Dillon liked how she corrected him in passing, rather than making him feel dumb. And he liked her demeanor. She was friendly, and she put him at ease immediately. He’d never known anyone who could do that.
“So what can you do for me?” He only half-heartedly asked the question, as he looked her over and noted the little details making up her overall appearance.
She wasn’t some thin, tight-clothed, heavy make-up, sexy, sultry being like Hollywood would have you believe all vampires are. Instead, she was almost plain. Not ugly, not at all. She had simple make-up, stylish hair, and appeared comfortable in her own skin—with soft curves that weren’t pudgy but rather healthy. He could picture her in a dress as easily as a pair of jeans, and figured she
’d look good in either.
Her blonde hair was very pale, washed out to the point of almost being white, but with enough yellow to be the color of lemonade. Her skin was a medium peach but not quite tan, like she had something other than northern Anglo in her bloodline, something quite opposite of the ancestors who gave her the pale hair. And her eyes. He stared at them while she spoke. They were almost orange.
“Well, for starters, we have bunks for visiting librarians and apprentices such as myself, so you don’t need to sleep in the bushes here in the park.

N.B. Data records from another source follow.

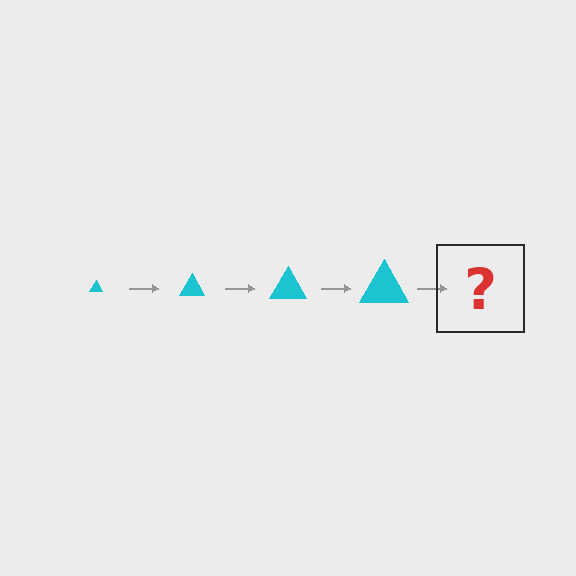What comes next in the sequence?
The next element should be a cyan triangle, larger than the previous one.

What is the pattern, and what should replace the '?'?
The pattern is that the triangle gets progressively larger each step. The '?' should be a cyan triangle, larger than the previous one.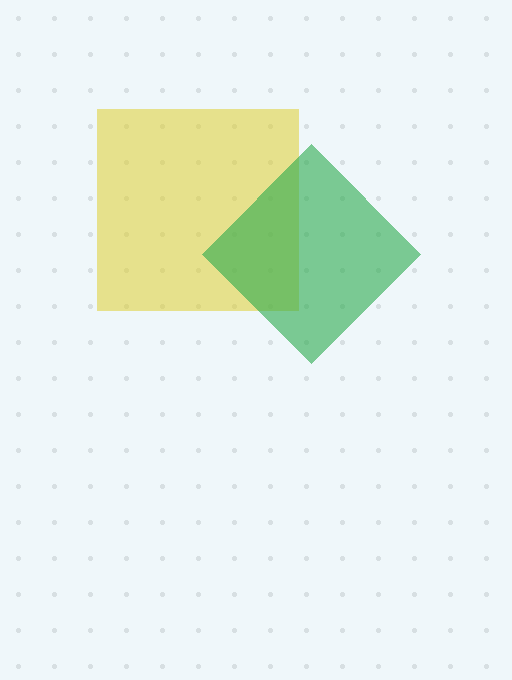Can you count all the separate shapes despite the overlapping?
Yes, there are 2 separate shapes.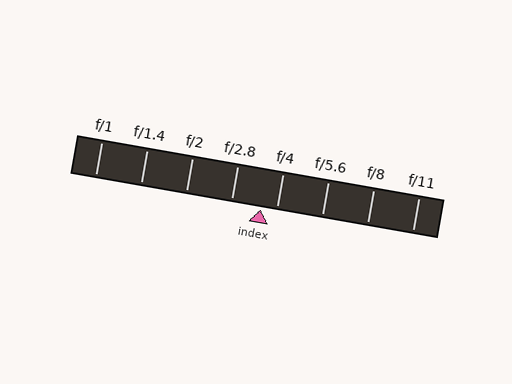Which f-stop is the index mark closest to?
The index mark is closest to f/4.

We also provide meals and transportation for those who need it.” She smiled wide and exposed the tiny points of her canines, drawing his attention to them and remembering instantly she was like him, or rather, he was like her. “And they’re technically brown.”
“What?” He looked from her teeth back to her eyes in confusion.

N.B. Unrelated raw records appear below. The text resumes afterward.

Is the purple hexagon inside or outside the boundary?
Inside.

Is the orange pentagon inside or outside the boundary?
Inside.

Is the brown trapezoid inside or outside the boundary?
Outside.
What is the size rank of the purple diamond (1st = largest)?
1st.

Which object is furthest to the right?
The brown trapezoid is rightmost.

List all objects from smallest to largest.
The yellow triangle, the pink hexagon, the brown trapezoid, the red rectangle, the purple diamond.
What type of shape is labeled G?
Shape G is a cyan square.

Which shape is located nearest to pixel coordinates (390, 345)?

“My eyes. They’re technically brown. Yes, if you look closely, it almost seems like there’s a ring of orange and a ring of green, right? But when you back up, they blend, and the DMV calls it brown.”
He smiled sheepishly and wondered how much of his musing about her physical appearance she’d been listening to. He swallowed over the beginning lump of embarrassment and diverted the conversation back to the secret society.
“Food and shelter? Really? And what do I have to do?”
“Nothing. We’re here to help. Honest.” She held up her hand as if swearing on the Bible in court. “Our people go through some horrific times when the teeth come in. It’s not the Dark Ages anymore, and we don’t like to see people shunned, cast out, left to wander. So we shelter them until they…” Again, she chose her words. “Well, until they get their shit together.” She smiled.
“Oh yeah?”
“Yeah. And no, I’m not talking about you. You seem pretty together, but like most who experience what you’re going through, you’re a minor. So we offer food and shelter, as well as teach you what you should know about yourself, and provide counseling to attempt reconciliation to those families torn apart by misunderstanding or prejudices.”